Tenstorrent showed off more about its Blackhole silicon at Hot Chips 2024. Tenstorrent is one of those companies that is doing something different and has a lot of investment as well as actual design wins, making it interesting to see what they are building.
Please note that we are doing these live at Hot Chips 2024 this week, so please excuse typos.
Tenstorrent Blackhole and Metalium For Standalone AI Processing
Here is the Tenstorrent AI Silicon roadmap. Blackhole is the 2023 and later chip that was the big update over the previous generation Grayskull and Wormhole.
Blackhole is a standalone AI computer based on Ethernet.
The sixteen RISC-V cores are in four clusters of four. The Tensix cores are in the middle with Ethernet on top.
The chip has 10x 400Gbps Ethernet and 512GB/s of bandwidth.
The sixteen big RSIC-V cores can run Linux. The other 752 RISC-V are called “baby” cores that are programmable using C kernels, but they do not run Linux.
The baby RISC-V’s are programmable and are for compute, moving data, and storage.
This is a look at the Tensix core with 5 baby RISC-Vs.
There are also two routers that connect to the NOC.
The user can write a compute kernel and two data movement kernels on each Tensix core.
Here is a bit more on the data movement kernels.
Zooming into the routing. The NOC is statically scheduled. The routers move up and to the left or down and to the right.
The cores can be used to do simple or complex operations depending on what is required.
Onto the compute engine, there is a tile math engine and a vector math engine.
The Tile engine operates on a 32×32 tile.
Here is more on the vector math engine:
One user compute kernel is automatically compiled to 3 RISC-V threads.
Here is the kernel synchronization.

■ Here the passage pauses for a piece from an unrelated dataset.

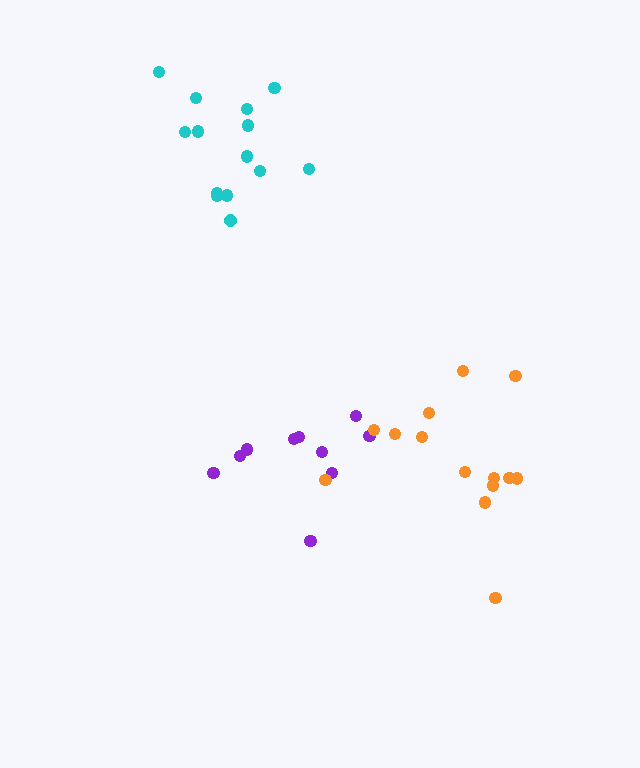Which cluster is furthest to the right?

There is hardware-enabled flow control to help synchronize kernels.
Here is the memory to move to the off-chip DRAM. Overall though, the idea is to keep data local and in SRAM instead of using the external DRAM as much as possible.
Ethernet is a big deal within the Tenstorrent architecture.

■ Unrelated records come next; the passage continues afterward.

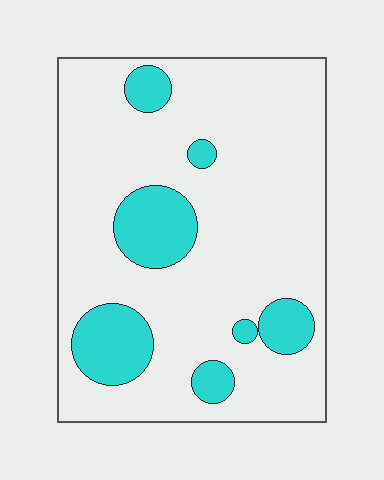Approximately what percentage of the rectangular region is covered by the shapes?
Approximately 20%.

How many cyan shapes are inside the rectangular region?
7.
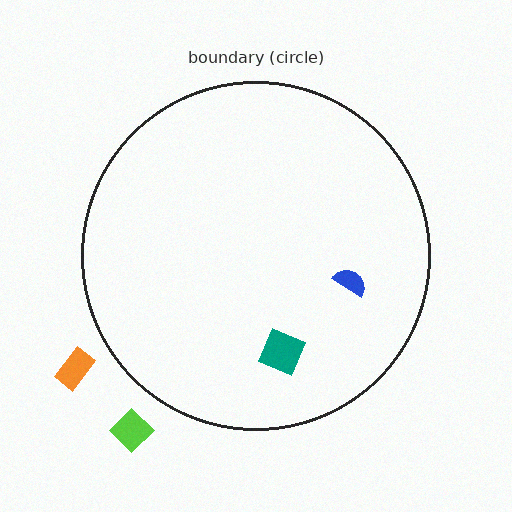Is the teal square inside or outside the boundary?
Inside.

One of the key ideas is that Blackhole will use Ethernet to scale out. Ethernet has the advantage of having regular performance updates, and just about everyone uses it in the industry at some level of their architecture. This is how Tenstorrent is getting a lot of scaling without designing something like NVLink or InfiniBand.
The above shows a 2×2 mesh of Blackholes. AI has a lot of data locality, so these meshes are efficient.

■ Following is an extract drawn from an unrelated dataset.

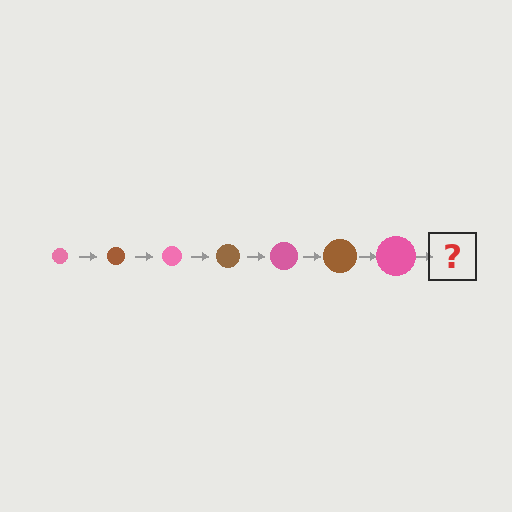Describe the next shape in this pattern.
It should be a brown circle, larger than the previous one.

The Blackhole Galaxy will have 32 chips in a 4 x 8 mesh topology.
The idea is that one can scale out by adding more boxes to the network.
TT-Metalium is part of the company’s low-level programming model to turn hardware into something useful for running AI.
Here is a bit on Tenstorrent open source software.
Here is another one on the integrations.
All cool stuff here.
Final Words
If you want to try out Tenstorrent hardware, we just covered Tenstorrent Wormhole Developer Kits Launched. It seems that Blackhole is not as simple to buy, but the systems that these go in are much larger.
Between RISC-V and the usage of Ethernet, Tenstorrent is going the way of open systems for AI acceleration, which is cool to see. If you want to know why we were so excited to see the Inside a Marvell Teralynx 10 51.2T 64-port 800GbE Switch piece and video, this is one reason that 51.2T Ethernet is going to be a big deal in the industry. AI chips like Blackhole are using high-end Ethernet to scale out.